Table Creation Best Practices Summary

Proper Partitioning: Choose low-cardinality, frequently queried columns
Moderate Bucketing: Choose based on data volume, avoid over-bucketing
Precise Indexing: Only create indexes for necessary columns
Smart Use of Generated Columns: Reduce ETL complexity
Lifecycle Management: Set a reasonable retention period
Cautious Primary Keys: Only use in CDC scenarios
Test First: Validate on small datasets before large-scale application

Expected Performance Optimization Results

By following the table creation best practices in this guide:

Query Performance: 10-100x improvement over Hive
Storage Efficiency: Columnar compression saves 60-80% space
Maintenance Cost: Automated management reduces manual effort by 90%
Scalability: Supports petabyte-scale data volumes

Important Constraints and Limitations Summary

Primary Key Table Constraints

CLUSTERED BY: Must include all primary key columns
SORTED BY: Must include all primary key columns and can only use ascending (ASC) order
PARTITIONED BY: Partition columns must be a subset of the primary key
Generated Column Restriction: Primary key tables cannot use generated columns as partition keys

Generated Column Restrictions

Cannot be used in CLUSTERED BY or SORTED BY
Non-deterministic functions are not supported (e.g., CURRENT_DATE, RANDOM, CURRENT_TIMESTAMP)
Aggregate functions, window functions, or table functions are not supported
Values cannot be specified for generated columns during INSERT

Index Constraints

Index names must be unique across the entire database
BLOOMFILTER indexes do not support BUILD INDEX after creation
Inverted indexes must specify an analyzer
Vector indexes cannot be used in ORDER BY or GROUP BY

Data Type Restrictions

Auto-increment columns (IDENTITY) only support the BIGINT type
VARCHAR maximum length is 1048576 (approximately 1 MB)
STRING/BINARY/JSON default maximum is 16 MB; adjustable via properties
Partition columns do not support floating-point types such as FLOAT, DOUBLE, DECIMAL
VECTOR type elements support tinyint, int, float

Partition Restrictions

A single task can write to a maximum of 2048 partitions (adjustable via parameters)
Transform partition functions use years, months, days, hours (note the plural form)
Partition columns do not support complex data types (ARRAY, MAP, STRUCT)

Summary

Singdata Lakehouse's CREATE TABLE functionality provides enterprises with powerful, flexible, high-performance table management capabilities.
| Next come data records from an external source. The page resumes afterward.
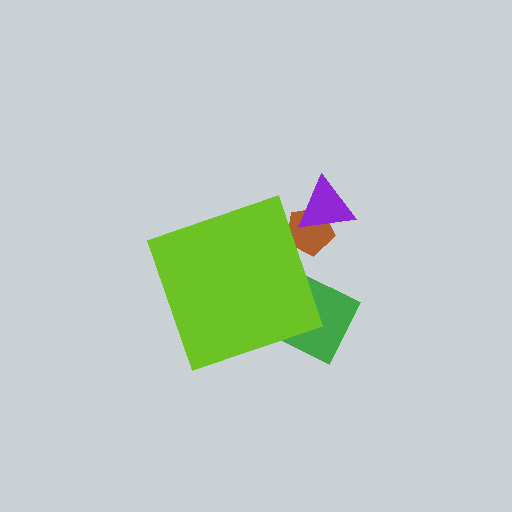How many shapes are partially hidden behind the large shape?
2 shapes are partially hidden.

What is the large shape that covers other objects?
A lime diamond.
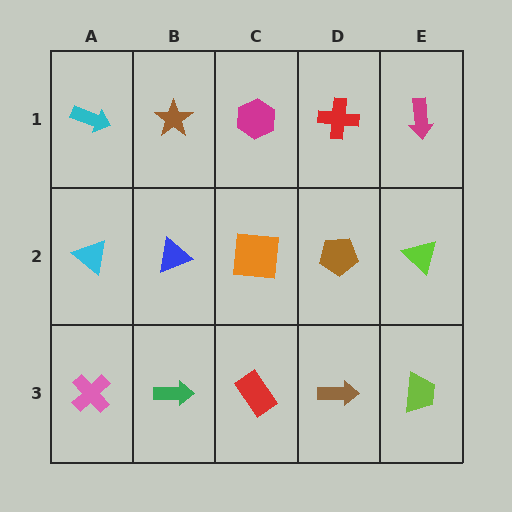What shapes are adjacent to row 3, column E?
A lime triangle (row 2, column E), a brown arrow (row 3, column D).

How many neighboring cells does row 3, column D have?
3.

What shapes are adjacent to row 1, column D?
A brown pentagon (row 2, column D), a magenta hexagon (row 1, column C), a magenta arrow (row 1, column E).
Regardless of your technology background, you can quickly get started and unlock the system's maximum value. Through the detailed explanations and rich examples in this guide, you should now have mastered all the skills needed to create efficient data tables in Lakehouse.

Start your Lakehouse journey now and experience the powerful capabilities of the next-generation data warehouse!

Note: This document is compiled based on the Lakehouse product documentation as of June 2025. It is recommended to regularly check the official documentation for the latest updates. Before using in a production environment, always verify the correctness and performance impact of all operations in a test environment.